Here I hesitated. I’d have liked nothing better than to help propagate Orolo’s ideas, and I’d never have a better opportunity, what with the whole Convox listening to me. But I’d only gotten to see a fragment of his argument. I didn’t fully get what I’d heard. I knew enough, though, to know that it might lead to talk of Incanters.

“Orolo and I went up the mountain to talk,” I said. “We became quite involved in our dialog, and didn’t notice it was getting dark.”

“When you choose to employ the word dialog it causes me to think that the topic was something more weighty than the charms of your new Orithenan girlfriend,” Fraa Lodoghir said dryly.

Damn, he was good! How could he know so precisely what it would take to fluster me?

Bells began ringing, high up on the Precipice. It sounded like the call to Provener. How did they wind their clock here?

A memory came to me of Lio, a few months ago, winding the clock with two black eyes after he had asked me to punch him in the face. I tried to summon whatever Lio had learned to summon that day. I forced myself to go on as if the blows had never landed.

“This much of your statement is correct, that it was a serious theorical discussion.”

“And what was so much on Orolo’s mind that he had to drag you up a volcano to get it off his chest?”

I was rolling my eyes and shaking my head in amazement.

“Did it have anything to do with the Geometers?” he tried.

“Yes.”

“Then I don’t understand your reticence on this topic. If it relates to the Geometers, it is of interest to the Convox, is it not?”

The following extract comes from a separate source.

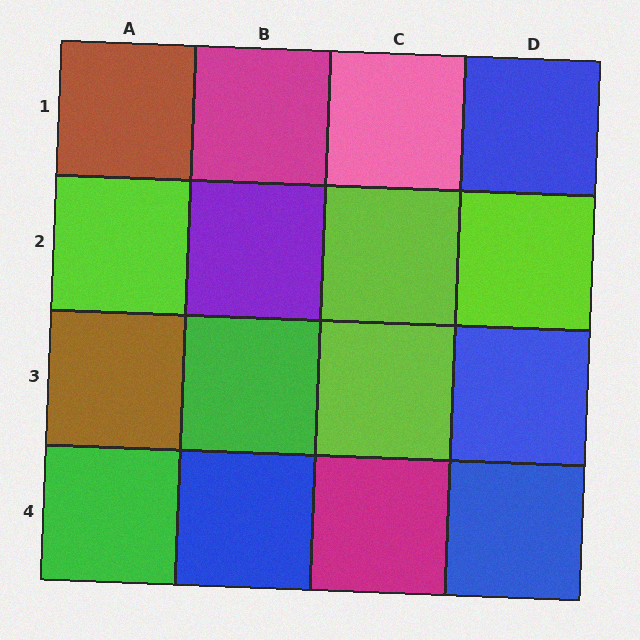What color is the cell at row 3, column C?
Lime.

“I’m reluctant because I only got to hear a small part of his thoughts and I fear I won’t do them justice.”

“Stipulated! Everyone has heard and understood your disclaimer now, so you have no reason to go on hoarding information.”

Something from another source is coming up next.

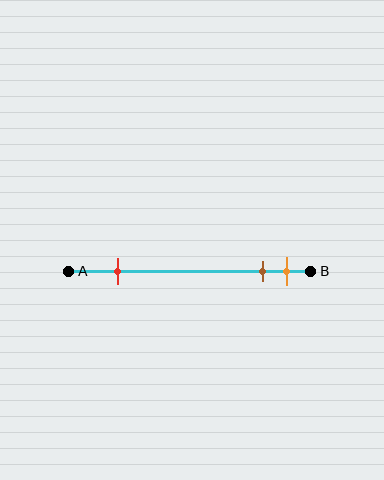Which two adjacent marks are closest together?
The brown and orange marks are the closest adjacent pair.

“Because he was Anathematized, Orolo lost the ability to gather data about the Geometers. He never even saw the only good picture of their ship that he managed to take. So his thinking about them, from that point onward, had to be based on the only givens he still had access to—”

“I thought you just said he had access to no givens.”

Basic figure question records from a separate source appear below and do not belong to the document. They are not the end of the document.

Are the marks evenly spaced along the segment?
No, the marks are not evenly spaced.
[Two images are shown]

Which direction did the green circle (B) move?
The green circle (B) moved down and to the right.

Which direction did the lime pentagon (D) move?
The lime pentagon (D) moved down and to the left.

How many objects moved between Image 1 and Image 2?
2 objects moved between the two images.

“None emanating from the icosahedron.”

“So just what other kind of givens are there?”

“The givens that you and I are taking in all the time, simply by virtue of being conscious, and that we can observe and think about on our own, without any need for scientific instruments.”

Fraa Lodoghir blinked in fake amazement. “Do you mean to claim that the subject of your dialog was consciousness?”

“Yes.”

“Specifically, Orolo’s consciousness? Since that, presumably, is the only one he has access to.”

“His, and mine,” I corrected him, “since I was part of the dialog too, and it was clear that Orolo’s observations of his consciousness tallied with my observations of mine.

“But I thought you told me, only a minute ago, that this very same dialog was about the Geometers!

“Yes.”

“But you now contradict yourself by admitting it was about the features shared between your consciousness, and that of Orolo!”

And that of the Geometers,” I said, “because they clearly possess consciousness.”

“Ohh,” Fraa Lodoghir exclaimed, and got a faraway look in his eyes, as if trying to wrap his mind around something impossibly absurd. “Are you trying to say that just because you and Orolo are conscious, and the Geometers are too (which I’ll give you for the sake of argument), that you can learn something about how the Geometers’ minds work, simply by gazing at your own navel long enough?”